Recently there have been some threads about filesystems, and how they don't provide exactly the guarantees that applications would find useful for providing their own guarantees on top. The reason is because filesystems had to deal with performance desires and many imperfect applications and hardware storage devices in the past. Trying for certain kinds/levels of "guarantees" just didn't make "market" sense, even in an open-source OS. And they do usually work remarkably well in practice ...
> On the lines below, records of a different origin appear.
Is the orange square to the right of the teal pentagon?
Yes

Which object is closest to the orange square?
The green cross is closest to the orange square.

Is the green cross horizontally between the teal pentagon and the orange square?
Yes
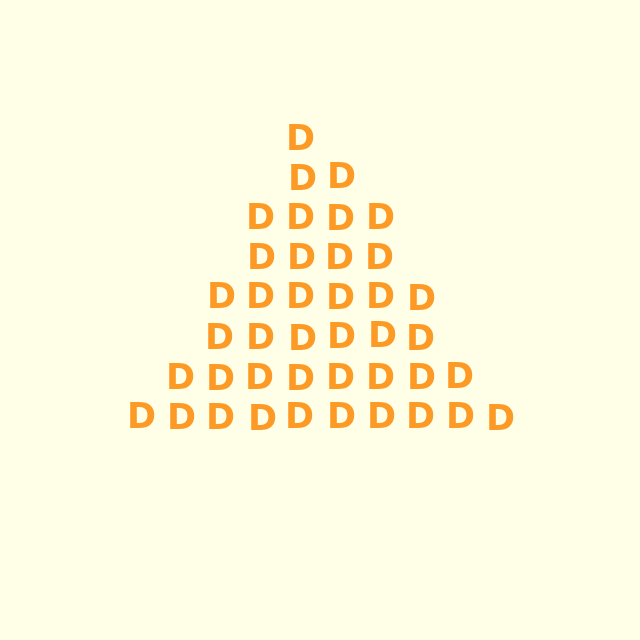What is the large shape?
The large shape is a triangle.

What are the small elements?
The small elements are letter D's.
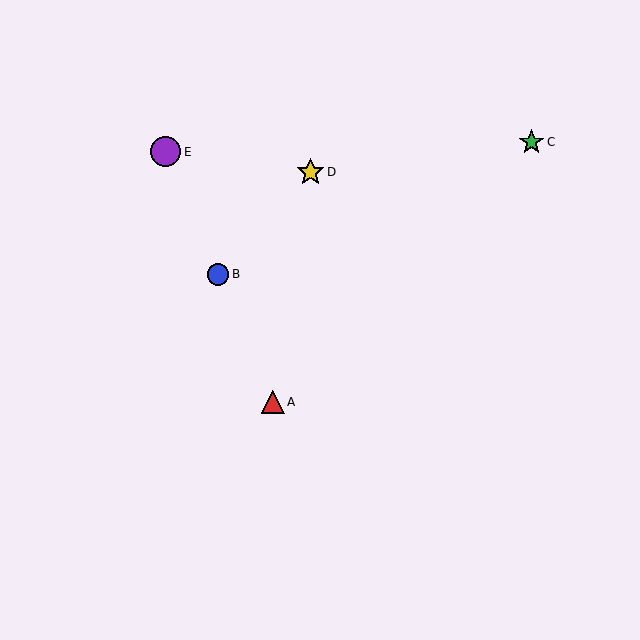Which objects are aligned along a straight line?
Objects A, B, E are aligned along a straight line.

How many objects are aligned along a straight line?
3 objects (A, B, E) are aligned along a straight line.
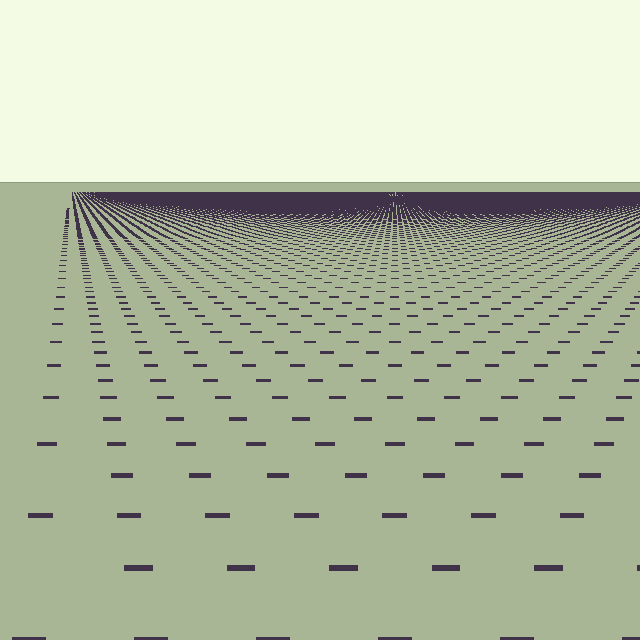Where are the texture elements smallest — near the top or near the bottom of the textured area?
Near the top.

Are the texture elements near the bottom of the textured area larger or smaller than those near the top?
Larger. Near the bottom, elements are closer to the viewer and appear at a bigger on-screen size.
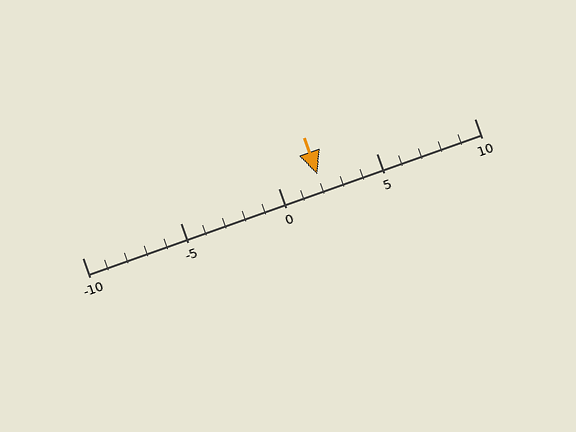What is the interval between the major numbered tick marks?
The major tick marks are spaced 5 units apart.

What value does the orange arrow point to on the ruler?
The orange arrow points to approximately 2.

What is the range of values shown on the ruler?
The ruler shows values from -10 to 10.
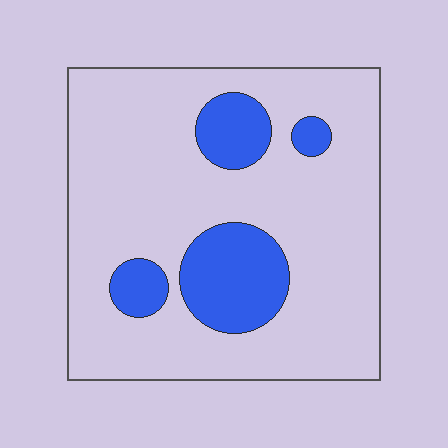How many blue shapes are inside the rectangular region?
4.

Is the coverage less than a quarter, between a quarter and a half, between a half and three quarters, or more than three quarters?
Less than a quarter.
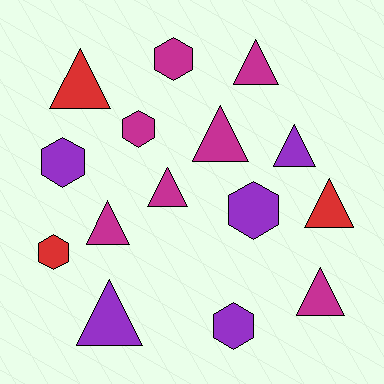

"To Wash It All Away" was the last of his columns for the Usenix magazine. Here are all the others:
2014-03: To Wash It All Away: https://www.usenix.org/system/files/1403_02-08_mickens.pdf
2014-01: This World Of Ours: https://www.usenix.org/system/files/1401_08-12_mickens.pdf
2013-11: The Night Watch: https://www.usenix.org/system/files/1311_05-08_mickens.pdf
2013-09: The Slow Winter: https://www.usenix.org/system/files/1309_14-17_mickens.pdf
2013-07: Mobile Computing Research Is a Hornet’s Nest of Deception and Chicanery: https://www.usenix.org/system/files/01_mickens_02-04_1.pdf
2013-05: The Saddest Moment: https://www.usenix.org/system/files/login-logout_1305_micken...
"The Night Watch" is a personal favorite as I identify as a systems programmer. The phrase "I HAVE NO TOOLS BECAUSE I'VE DESTROYED MY TOOLS WITH MY TOOLS" resonates with repeated personal experience.
Then again I just tested my blog and it has no errors in the console in Chrome or Firefox (except for missing favicon which is not really an error):
https://www.oilshell.org/blog/
There is still a small, useful subset of the web that is very functional. And I've even grown to like CSS after writing 100 lines of it by hand. If you have 1000+ lines of CSS then you stop understanding it, and apparently the browser stops understanding it too.